Some triggers for these attacks include the following.

  • prolonged silences, such as when a music track suddenly pauses or fades out, especially if the fade is very sharp and tight.
  • Sudden sounds, such as PA system announcements, and unexpected airline announcements.
  • Certain types of music, especially music tracks with a low-pitched voice mixed in, such as a telephone hold service or those old Disney feature presentation logos.

New/Misophonia-based attacks

In recent times, in the last 5 years or so, I’ve had attacks where I feel a presence, as if someone is in the area with me. Sometimes they can be floating around and sometimes they remain in one position, suspended and frozen in mid air. I also can’t touch anything during these attacks as I’m simply too freaked out to do so. This presence is often accompanied by breathy moaning/sighing noises. Think of the old Skype login and logout sounds, but more creepy and horrifying. This type of attack can be brought on by my misophonia, hence why I refer to it as a misophonia-based attack.

Listening to something quiet or on low volume can sometimes stop both types of episodes, but sometimes, I just have to ride them out as nothing I do will stop them.

Oh god, it’s happening again!

I once witnessed my mother have 2 Grand Mal seizures, one in her bedroom and another right beside me in a hotel bathroom. The hotel bathroom one was the most terrifying, as I pretty much witnessed the whole scene, from her body crashing to the ground, to the moaning and crying sounds she made as the seizure progressed. Thankfully, she survived the whole thing and is doing really well now.
As a result of this, I now have PTSD trates. These attacks often come in the form of repeating, repeating, repeating, repeating flashbacks of those horrifying nights, or some other scene/event, either related or unrelated. They can occur randomly, though nowhere as near as often as they used to. More often now-a-days, they are brought on by certain events that happen in movies, TV shows or real life. These include the following.

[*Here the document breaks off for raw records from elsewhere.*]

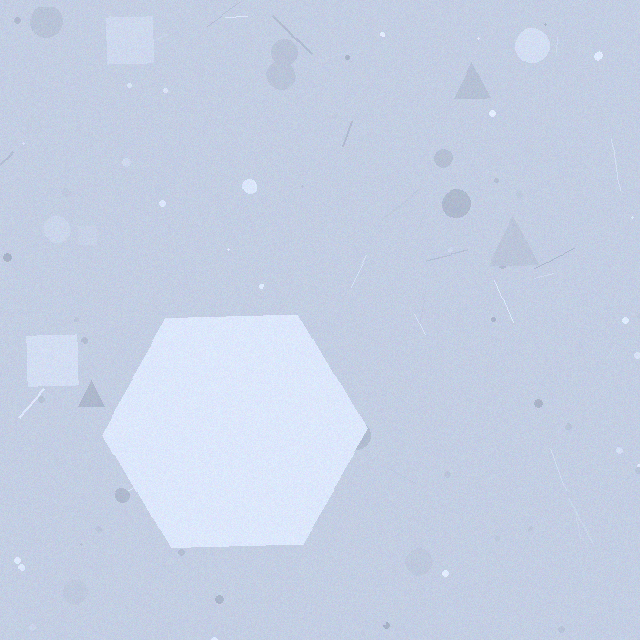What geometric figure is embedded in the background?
A hexagon is embedded in the background.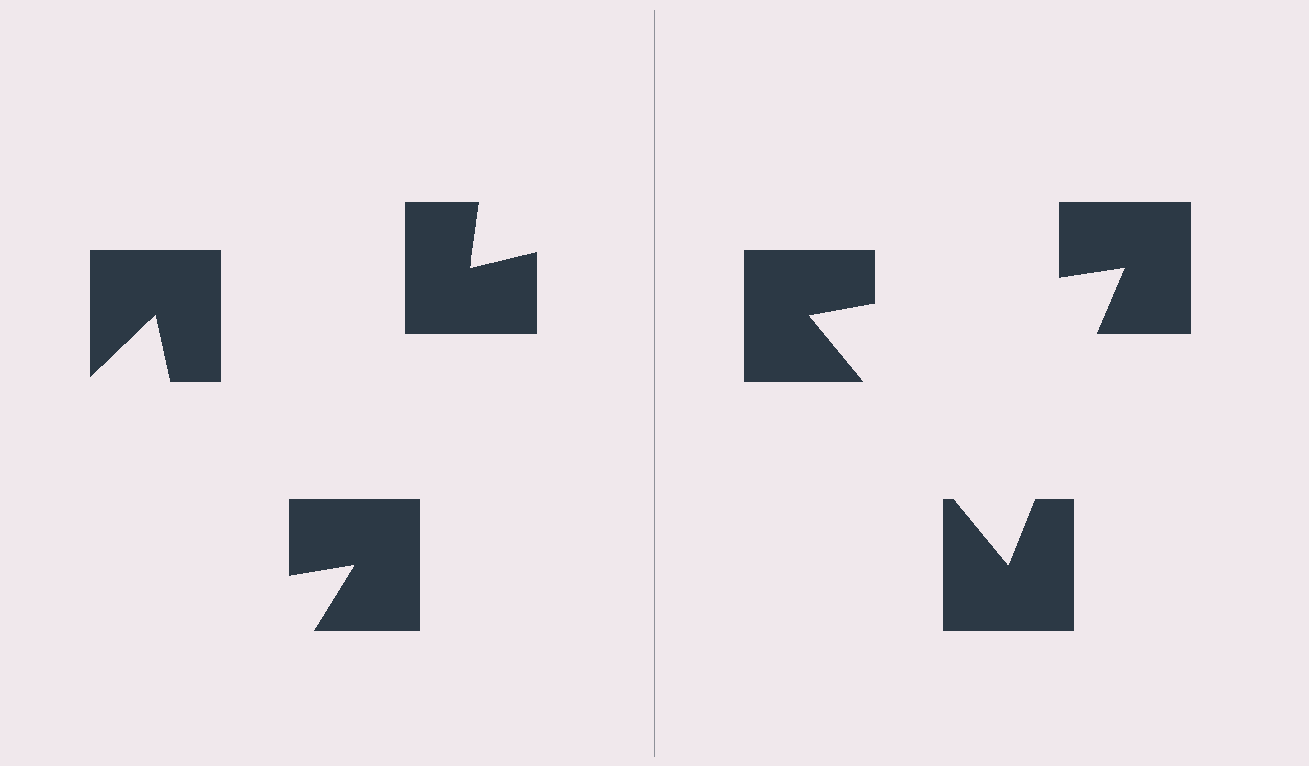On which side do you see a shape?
An illusory triangle appears on the right side. On the left side the wedge cuts are rotated, so no coherent shape forms.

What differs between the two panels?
The notched squares are positioned identically on both sides; only the wedge orientations differ. On the right they align to a triangle; on the left they are misaligned.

  • Loud bangs, explosions, gunshots etc.
  • Brutal torture/murder scenes, such as the famous shower scene from the 1960 Alfred Hitchcock movie Psycho.
  • Scenes of intense emotional and/or physical distress.
  • Scenes of physical abuse/violence.
  • 8/16-bit, cartoon and sci-fi sounds are not seen as PTSD attack triggers. This means that 8-bit sounding gunshots, cartoony punching sounds and lasers are completely fine.

shutdowns

Sometimes, if I feel high stress or anxiety, I will go into shutdown mode. Mind and body simply stop working. I am perfectly awake and aware of what is happening around me, I just can’t speak, move or do anything. It’s kind of like when too many people visit a website at once and the server becomes unresponsive for a while because it has too many requests to process and can’t handle them all, or when there is a surge of electricity and the trip switch flips, knocking out the power to your house to protect your appliances. These shutdowns are a protection mechanism. If I didn’t shut down, I’d most likely have an anxiety attack, much like if there was no trip switch to go off in a power surge, there’d most likely be a fire. Shutdowns vary in length; the longest shutdown I had was about 11 minutes long. Also, one or more of the above can be happening during a shutdown. I may or may not feel tired or develop a headache after a shutdown; tiredness is more common. Take this into account if you ever see me still and quiet for a long time or I seem out of it.

Conclusion

I hope I have explained myself clearly and that you can understand the things I have to battle with on a day to day basis. Mental health is something I feel very passionate about. I feel we should all be able to talk about it. It’s OK not to be OK.